Dude, I just had an awesome rave/orgy with like bunch of hot Asian chicks on a cable car. It was like being in a Gwen Stefani video, cept w/o the bad spelling
God, I love San Francisco.
This is awkward. You have a four minute voicemail from me. I would delete it. I accidently hit your number on speed dial and called you while I was vomiting a mai tai.
There is a keg full of gin. THERE SHOULD NEVER EVER BE A KEG FULL OF GIN.
So he handed us the weed then asked us if we needed any papers. And she goes "i dont know what that means, do we need to sign something?"
My head weighs 7 pounds. i know this because i spent the majority of the night passed out in the bathroom, using the scale as a pillow.
Listen, you can whine about not having a "red" wine glass, or you can suck it up and chug it from the vase like the rest of us. The choice is yours.
According to FB I fucked in a field 365 days ago.
You were outside the bathroom the gay guy was puking in, screaming "IT GETS BETTER!" over and over again. Good message, poor execution.
I just masturbated while eating dinner.
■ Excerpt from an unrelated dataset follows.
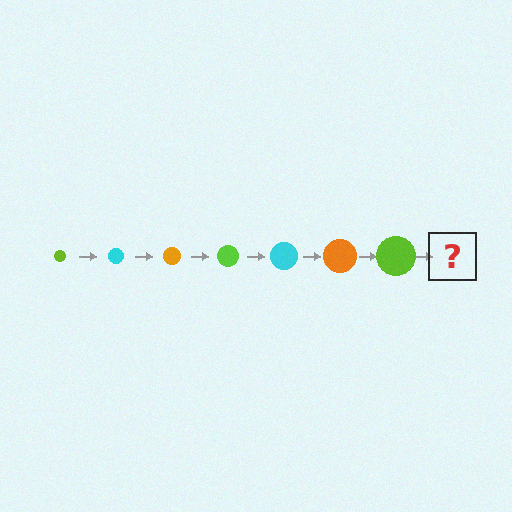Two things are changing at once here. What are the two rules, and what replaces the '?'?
The two rules are that the circle grows larger each step and the color cycles through lime, cyan, and orange. The '?' should be a cyan circle, larger than the previous one.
Now who's the lazy one
Want to come over and rub aloe on my tits?
Is "sorry I booted you out mid-fuck last night" a good icebreaker?
Just specific performance'd my way into her pants. I literally said specific performance and that shit worked. Thanks B. Law!
Omg, those nutella cakes are heavenly, like licking the nipples of a muscular black Jesus.
I'm watching Pretty Woman alone and weaving a basket for Fiona. This is my life.
I just traded sex to frolic with a box of husky puppies. Is this rock bottom?